Судя по табличке на двери, это был генераторный зал. Селиверстов популярно растолковал, что все агрегаты мавзолея питаются электроэнергией из городских сетей, но, если даже случится какой-то сбой, имеется генератор, который может быть запущен в любой момент.
— И часто случаются сбои? — полюбопытствовал я.
— За последние пятьдесят лет ни разу, — ответил Константин Петрович, из чего я заключил, что по крайней мере полвека он, должно быть, пребывает на этом посту.
— Прекрасно работаете, — похвалил Селиверстова и его коллег мой напарничек. — Сразу видно старую школу.
— Да уж, — неопределенно сказал Константин Петрович, а затем вскользь заметил, что плохо здесь работать значит искать приключений на свою собственную голову. Привычка к дисциплине достигалась у старшего поколения очень простыми методами. В апреле 52-го, например, никакого сбоя с подачей энергии в усыпальницу не случилось, но несколько минут существовала вероятность сбоя. Этого оказалось достаточно, чтобы немедленно были расстреляны главный районный энергетик и инженер, отвечающий за электропитание комплекса. В двадцать четыре часа, без суда и следствия. Вот вам и дисциплина.
— Круто, — согласился напарничек Юлий. — А при Хрущеве как было?
Выяснилось, что при Хрущеве тоже были такие же строгости, но позже, в начале 60-х, когда вынесли Иосифа и провели косметический ремонт, требования стали помягче, но все равно, если что, выгнать могли в три счета без выходного пособия… А кто бы добровольно оставил такое место? Вот и старались, и стараются до сих пор.
Юлий еще долго, похоже, намеревался расспрашивать Константина Петровича о том, что было раньше и что — теперь, но мне уже порядком надоели эти экскурсы в историю. Я достал из кармана фото и, не дожидаясь, пока Селиверстов закончит свой ностальгический монолог, сунул ему в руку снимок.
Селиверстов автоматически глянул на фотографию, запнулся, присмотрелся повнимательнее и сказал:
— Вот этот сбоку — Валька Лебедев, что ли?
Я возликовал: на ловца и зверь бежит. Сейчас он нам все расскажет.
— Он самый, — ответил я. — Вы его знаете?
— Сукин сын, — с чувством проговорил Селиверстов. — Подлец. Дешевка. Глаза бы мои его не видели.
Разговор принял непредсказуемый оборот. С большим трудом удалось вытянуть из Селиверстова давнюю — предавнюю историю, еще военных лет. Означенный Лебедев, будучи молодым преподавателем Ленинградского университета и признанный негодным к несению строевой службы, в начале войны убыл со своим университетом в Саратов. («Это такой город на Волге, — встрял в разговор Юлий. — Я там бывал, знаю…») И в этом городе на Волге вышеуказанный Лебедев, двигая свою науку, продвигал заодно личные отношения с одной саратовской аборигенкой. Но только отношения эти достигли стадии младенца, как Лебедев исчез из Саратова, завербовавшись на какой-то секретный объект, о котором даже спрашивать было опасно для жизни. Вот так.
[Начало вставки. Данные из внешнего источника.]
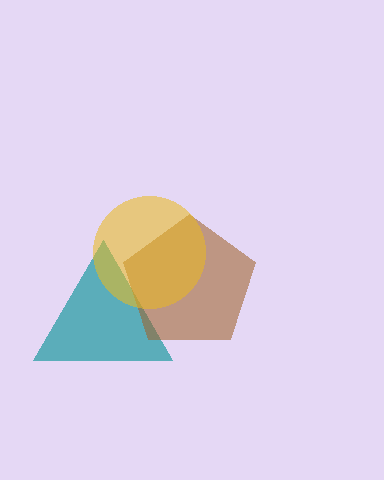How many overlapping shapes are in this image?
There are 3 overlapping shapes in the image.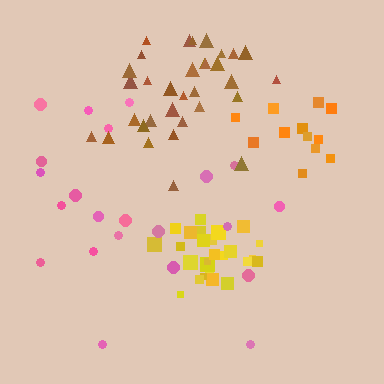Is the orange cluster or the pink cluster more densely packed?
Orange.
— Женщина эта — моя двоюродная сестра Оля, — подвел черту Селиверстов. Лицо его было нахмурено: как видно, рассказ о Лебедеве особого удовольствия ему не доставил. — Она и сейчас живет в Саратове.
— А Лебедев? — спросил я, стараясь не спугнуть удачу. Вот она, ниточка. Только бы не оборвалась!
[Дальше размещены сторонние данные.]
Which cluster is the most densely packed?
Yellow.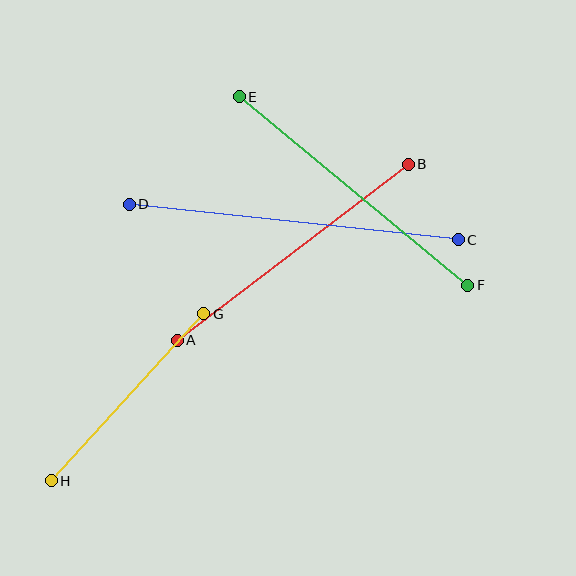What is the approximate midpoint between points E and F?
The midpoint is at approximately (353, 191) pixels.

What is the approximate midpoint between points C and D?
The midpoint is at approximately (294, 222) pixels.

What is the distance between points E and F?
The distance is approximately 296 pixels.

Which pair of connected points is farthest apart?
Points C and D are farthest apart.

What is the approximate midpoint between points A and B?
The midpoint is at approximately (293, 252) pixels.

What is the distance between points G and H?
The distance is approximately 226 pixels.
— А Лебедев в Москве, — все так же хмуро произнес Селиверстов. — Или, может, уже концы отдал… Тоже ведь в возрасте, как и я.
— И вы с ним после войны не встречались? — закинул я удочку. Интересно, как он сейчас мне объяснит наличие телефонного номера в лебедевском ежедневнике.
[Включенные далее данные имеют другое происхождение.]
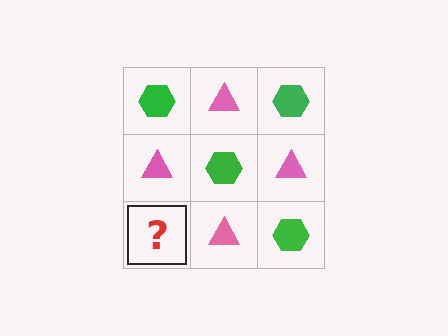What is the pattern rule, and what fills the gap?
The rule is that it alternates green hexagon and pink triangle in a checkerboard pattern. The gap should be filled with a green hexagon.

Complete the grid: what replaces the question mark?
The question mark should be replaced with a green hexagon.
— Было дело, — не стал отпираться Константин Петрович. — В семидесятые годы этот мой родственничек сам меня нашел. Звонил мне, встречались мы несколько раз.
— И чего он от вас хотел? — нетерпеливо полюбопытствовал я.
— Известно чего, — пожал плечами Селиверстов. — Канючил, что уже немолод, что жены-детей нет и неплохо бы ему опять сойтись с Ольгой. А я, вроде того, должен был их помирить.
— А вы? — влез с вопросом жадно слушающий Юлий.
— Грешен, попробовал я это сделать, — скривившись, ответил Селиверстов. — Ладно, подумал, какой-никакой, а муж будет… Сходились они и расходились еще раза два, а потом он все-таки окончательно ее бросил. Было это лет пятнадцать тому назад. Году в семьдесят восьмом или что-то типа того.
— И дальше что было? — напарник Юлий с таким азартом включился в разговор, словно это он, а не я нашел сегодня утром пустую лебедевскую квартиру на улице Васильевской. Давно замечено, что жизнерадостные придурки очень активны. Или — как принято было раньше говорить — обладают активной жизненной позицией.
— Дальше — все, — недовольно буркнул Селиверстов. — Не видел я его с тех самых пор. И видеть, признаться, не хочу.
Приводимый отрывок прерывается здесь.